Nun machen wir uns auf den Weg zu Rachel Levy (22). Sie ist gerade von einem Monat Familienbesuch in Deutschland zurück und dient seit Februar auf einer Basis in Anatot, Judäa, nahe Jerusalems. ZUvor war sie in unterschiedlichen Orten stationiert. In der Zeit des 7. Oktobers sogar auf einer der Basen, die von Terroristen überfallen worden waren. Sie hatte an diesem Schabbat Urlaub. Als sie zurück zur Basis kam waren einige ihrer Kollegen ermordet. Vor einigen Wochen hatte sie uns zu Ihrer Willkommens-Party in HH – Eppendorf eingeladen. Mit ihrem Eltern sind wir befreundet. Gestern hat sie sich telefonisch bei uns gemeldet und wir haben kurzfristig das heutige Treffen auf ihrer Basis mit ihr abgemacht.

Unser Weg nach Anatot

Auf der Fahrt überlegen wir, ob uns der Name der Basis „Anatot“ aus der Bibel bekannt ist. Ulrike meint, ein Prophet lebte dort. So fällt mir der besondere Roman von Franz Werfel, „Höret die Stimme“ wieder ein, den ich vor einiger Zeit las. Er beschreibt darin das Leben des Propheten Jeremia, der in Anathot geboren wurde. Das Buch kann ich empfehlen.

Wir parken vor der Basis und Rachel holt uns dort ab.
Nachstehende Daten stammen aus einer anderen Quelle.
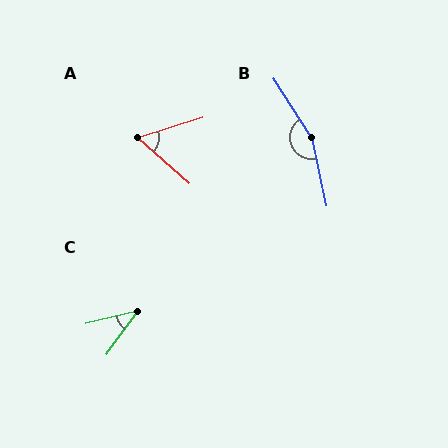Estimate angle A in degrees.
Approximately 59 degrees.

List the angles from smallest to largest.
C (40°), A (59°), B (159°).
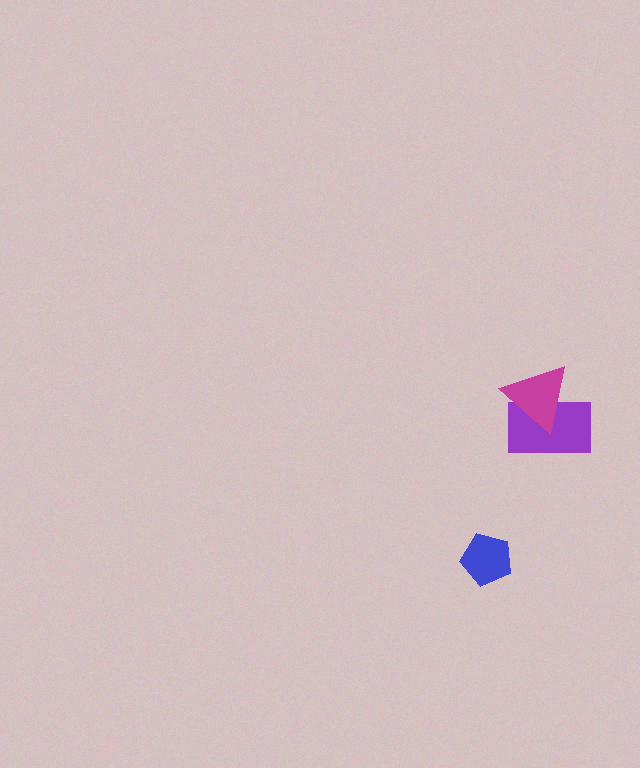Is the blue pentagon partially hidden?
No, no other shape covers it.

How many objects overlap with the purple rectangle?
1 object overlaps with the purple rectangle.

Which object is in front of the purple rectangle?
The magenta triangle is in front of the purple rectangle.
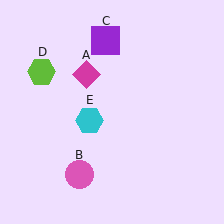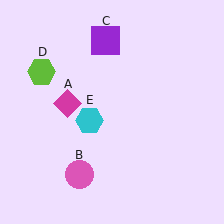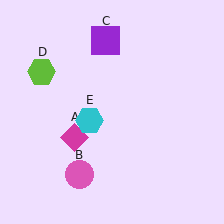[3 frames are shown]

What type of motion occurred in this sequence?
The magenta diamond (object A) rotated counterclockwise around the center of the scene.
Aktuell ist sie inoffiziell für unseren Besuch von ihrer Bereitschaft auf der Wache freigestellt. Auf dem linken Bild eine Soldatin in voller Montur (sie trägt, wie alle eine schusssichere Weste mit herausnehmbaren Keramikplatten). Sie sind auf dem Weg zum Überwachungsdienst an Kreuzungen, d.h., hinter Betonmauern mit Gewehr im Anschlag. Rachel ist die ganz Zeit unseres Treffens wachsam und kontrolliert jede Meldung am Handy, ob ein Einsatz gemeldet wird. Der aktive Teil im Muckibereich (Foto, re.) gehört zum wöchentlichen Pflichtprogramm. Als Kommandantin, sie hat die Ausbildung dazu absolviert, muss sie bei ihren Soldaten dies kontrollieren und abzeichnen, denn sonst können diejenigen nicht am Wochenende nach Hause. Da Rache, sogenannte „Lone Soldier“ ist, also ohne Familie im Land, lebt sie an ihren freien Tagen in Ra´anana (Stadt in Zentralisrael) in einem Haus für speziell diese Gruppe, in einem kleinen Appartment.
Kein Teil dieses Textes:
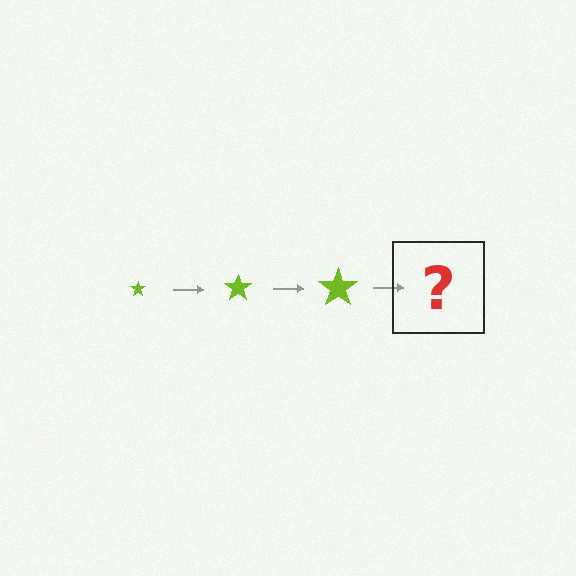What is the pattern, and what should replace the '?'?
The pattern is that the star gets progressively larger each step. The '?' should be a lime star, larger than the previous one.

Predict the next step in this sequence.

Rachel berichtet von einem Fall eines ihrer Einsätze, wo sie als Absicherung bei einem Einsatz mit häuslicher Gewalt hinzugezogen wurde. Dort vor Ort, wo der Täter nicht so einfach anzutreffen war, wurde ein Nachbar auf sie aufmerksam und wollte dann aufgeregt von ihnen wissen, was sie hier zutun haben. Seine Sorge, sie unterrichten eine Familie, dass ein Anghöriger gefallen sei. Eine Angst, die vielen im Land eine große Sorge ist.

Auf unsere Frage, womit sie rechnet, wenn in kommender Zeit der Krieg im Libanon gegen die Hisbollah beginnt? Sie geht davon aus, dass dies geschieht. Sie wird schon als Reservistin geführt und denkt auch, dass dann ihre Rescue-Einheit nach Norden versetzt wird.

Gruß von Rachel als wir zurück sind

Und dann unsere Geduldsprobe: Die Rückfahrt nach Jerusalem endet in einem Megastau mit Sperrungen und kein Hineinkommen in unsere Straße. Anderthalb Stunden fast nur im Stau stehend, stellen wir unser Auto entnervt in ein Parkhaus. Der Grund ist die Pride-Parade 2024. Aufgrund des Krieges wurde sie in Tel Aviv abgesagt. Riesiges Polizeiaufgebot, Helikopter kreisen stundenlang, Menschen strömten. Das Zentrums Jerusalems war Stunden zuvor abgesperrt worden. Kosten für uns: 20€ Parkgebühr im Parkhaus.

Tps-il berichtet: Jerusalem, 30. Mai 2024 (TPS) – Religiöse Israelis protestieren gegen die jährliche Gay-Pride-Parade in Jerusalem. Hier sind sie bei einer Demonstration am Haupteingang der Stadt zu sehen. Orthodoxe Juden glauben, dass Homosexualität eine Sünde ist.